Dual-booting means installing two separate operating systems on the same computer. You can partition a single drive with one operating system on each, use one hard drive for each operating system, or spread things out among a few drives. For example you could dual-boot Linux and Windows or Linux and Mac OS.

Here is how dual-booting works. Your hard drive has on it what is called the Master Boot Record (MBR). The Master Boot Record is located in the first sector of your hard disk. The record contains your partition table as well as information to identify where and how your operating system will boot. Normally, with one operating system, the MBR just shoots right into the OS that you have on your hard disk. However, when you are dual-booting, the MBR first makes a stop at a program called a boot loader.
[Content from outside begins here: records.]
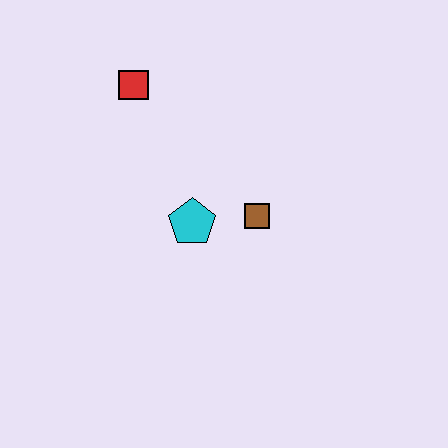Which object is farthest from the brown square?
The red square is farthest from the brown square.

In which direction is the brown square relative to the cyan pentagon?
The brown square is to the right of the cyan pentagon.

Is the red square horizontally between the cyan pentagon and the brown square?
No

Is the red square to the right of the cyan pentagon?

The boot loader gives you a menu of choices so that you can choose which of the operating systems on your hard disk you want to boot into. If you make no choice, the default choice is chosen automatically after a set number of seconds. The labels for the operating systems, which one is the default, and how many seconds to wait are all configurable.

Why need  Dual-Boot?

A good portion of the rest of the world is using other operating systems, mostly Windows and Mac OS. Those people will send you files, design Web sites, provide multimedia content, write software, and do most everything else with those other two more popular operating systems in mind. Linux can handle most of that, but sometimes you will need to use Windows or Macintosh. You might receive an office document with formatting that looks funny when you open it in Linux. You might visit a Web site that has a lot of multimedia content that would just be too much trouble to make work in Linux for the few moments that you will be there. You might have a deep, abiding need to play the latest first-person shooter game that will not run in Linux. You might want a gradual change to your new OS. You might get the point by now with all these repetitive sentences I have just given you.